L'obiettivo generale del seguente esperimento è identificare un batterio attraverso l'analisi della sequenza di DNA ribosomiale 16 s utilizzando la metodologia del pirosequenziamento. Ciò si ottiene amplificando prima il DNA bersaglio attraverso una reazione a catena della polimerasi utilizzando un primer biotinilato. L'amplicone biotinilato viene quindi immobilizzato utilizzando perle di spheros rivestite di streptavidina e purificato utilizzando tamponi di lavaggio.
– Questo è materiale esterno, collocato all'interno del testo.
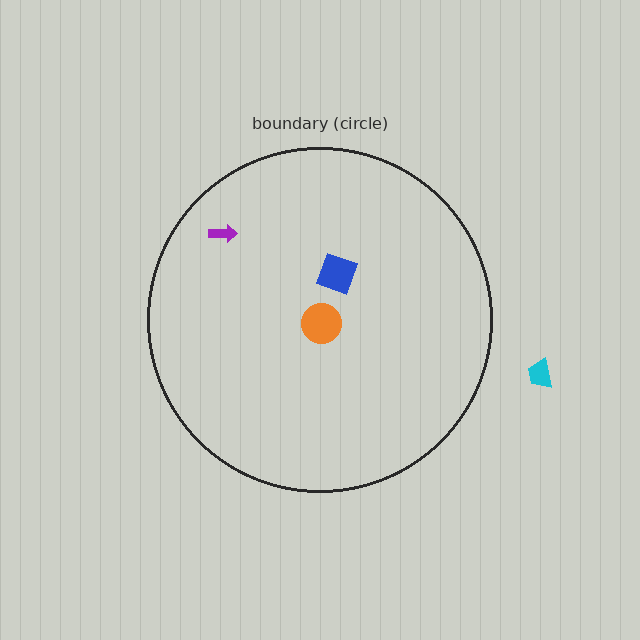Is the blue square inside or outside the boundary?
Inside.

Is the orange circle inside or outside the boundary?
Inside.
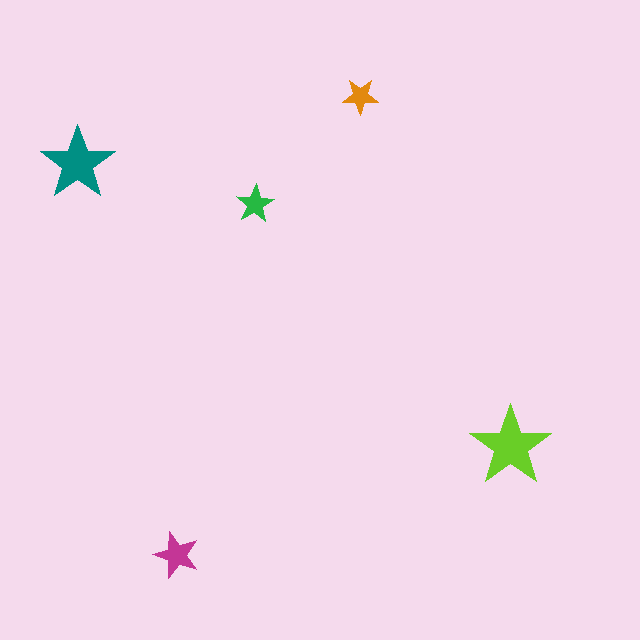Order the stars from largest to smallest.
the lime one, the teal one, the magenta one, the green one, the orange one.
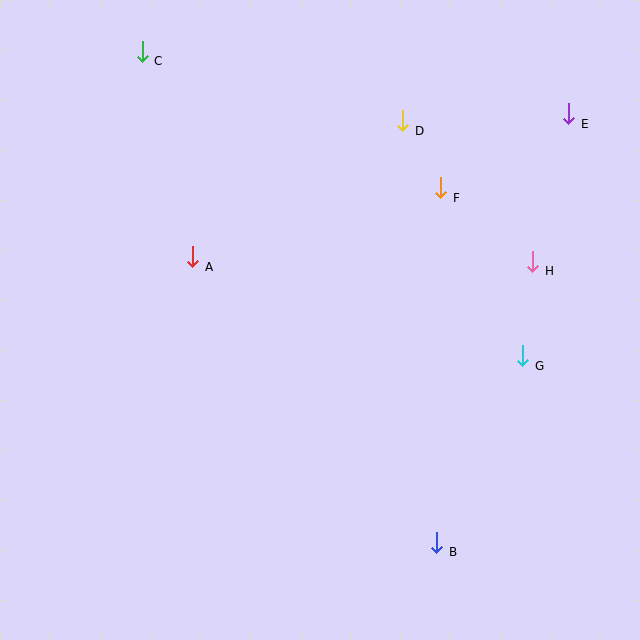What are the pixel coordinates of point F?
Point F is at (441, 198).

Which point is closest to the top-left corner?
Point C is closest to the top-left corner.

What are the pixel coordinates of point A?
Point A is at (193, 267).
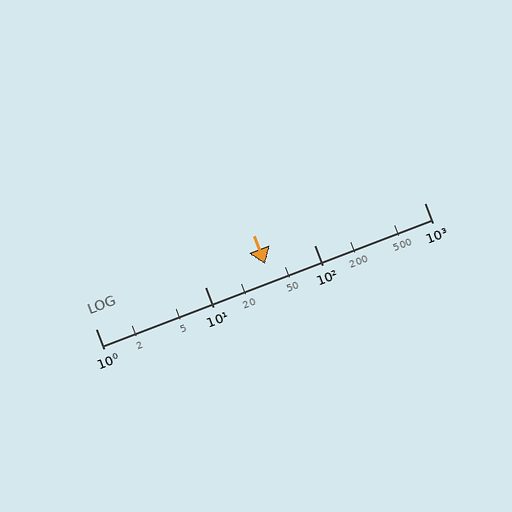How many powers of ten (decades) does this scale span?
The scale spans 3 decades, from 1 to 1000.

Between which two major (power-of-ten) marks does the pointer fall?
The pointer is between 10 and 100.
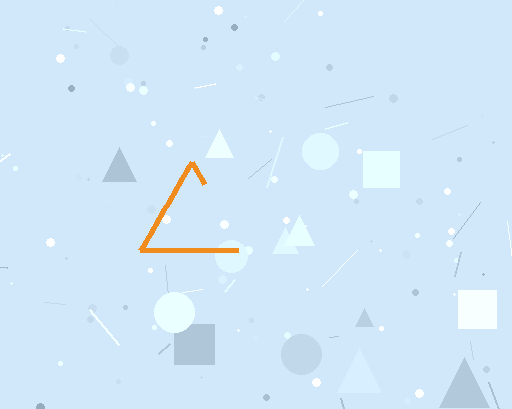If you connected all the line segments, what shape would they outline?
They would outline a triangle.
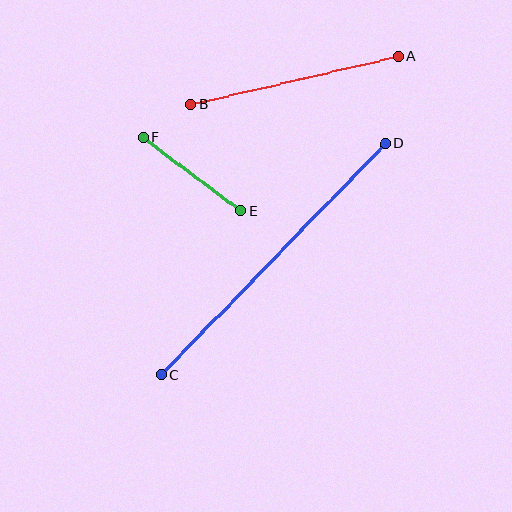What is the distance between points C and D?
The distance is approximately 322 pixels.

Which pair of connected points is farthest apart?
Points C and D are farthest apart.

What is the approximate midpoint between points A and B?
The midpoint is at approximately (294, 81) pixels.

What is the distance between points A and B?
The distance is approximately 213 pixels.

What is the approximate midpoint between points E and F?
The midpoint is at approximately (192, 174) pixels.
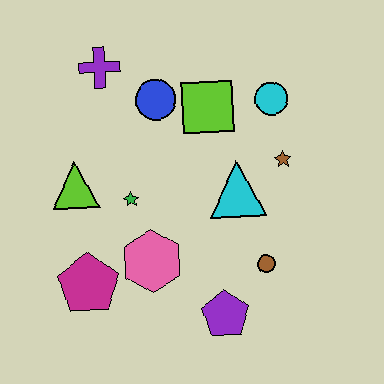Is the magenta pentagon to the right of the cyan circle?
No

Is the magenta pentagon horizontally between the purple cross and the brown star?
No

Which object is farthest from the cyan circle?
The magenta pentagon is farthest from the cyan circle.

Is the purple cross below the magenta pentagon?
No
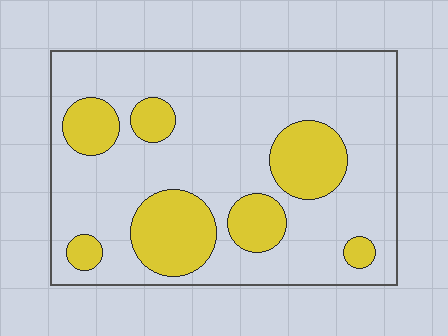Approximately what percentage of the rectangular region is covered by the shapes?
Approximately 25%.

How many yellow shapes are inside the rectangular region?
7.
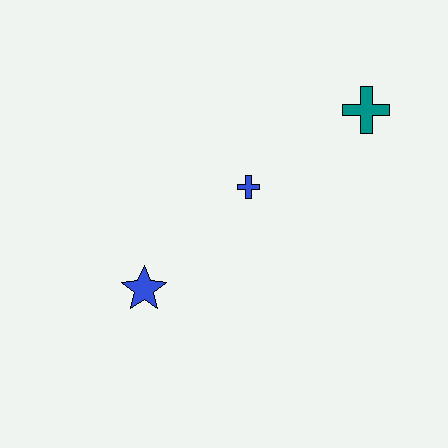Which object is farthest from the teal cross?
The blue star is farthest from the teal cross.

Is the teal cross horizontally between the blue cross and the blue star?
No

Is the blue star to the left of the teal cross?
Yes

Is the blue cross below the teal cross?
Yes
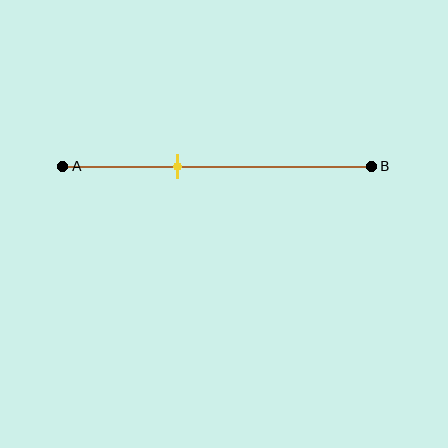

Successivamente, l'amplicone viene denaturato e i primer di sequenziamento ribosomiale a 16 s vengono ELL ai singoli filamenti di DNA. L'obiettivo di questa fase è preparare il DNA per il sequenziamento. Infine, la reazione di sequenziamento del DNA avviene mediante pirosequenziamento, un metodo rapido e accurato per sequenziare gli acidi nucleici basato sul principio del sequenziamento per sintesi.
L'alicon biotinilato viene utilizzato come stampo dalla DNA polimerasi per incorporare DN TPS una base alla volta, portando alla generazione di pirofosfato. Un TP Sul ureasi converte proporzionalmente il pirofosfato in A-T-P-A-T-P catalizza la conversione mediata dalla luciferasi di Lucifero in Lucifero, che genera luce proporzionale alla quantità di un TP. La luce viene registrata come un picco sulla traccia pirotifosa e indica l'incorporazione dei nucleotidi. I DN NTP non incorporati vengono degradati da apras prima che venga aggiunto il DNTP successivo per continuare la sintesi.
Il segnale chemiluminescente registrato sul rogramma consente di determinare la sequenza del DNA. I risultati ottenuti sono sequenze di SDNA ribosomiali 16, che vengono utilizzate per identificare il batterio confrontandole con un database di riferimento del DNA ribosomiale. Il pirosequenziamento è una tecnica versatile che facilita il sequenziamento del genoma microbico e può essere utilizzata per identificare specie batteriche, discriminare ceppi batterici e rilevare mutazioni genetiche che conferiscono resistenza agli agenti antimicrobici.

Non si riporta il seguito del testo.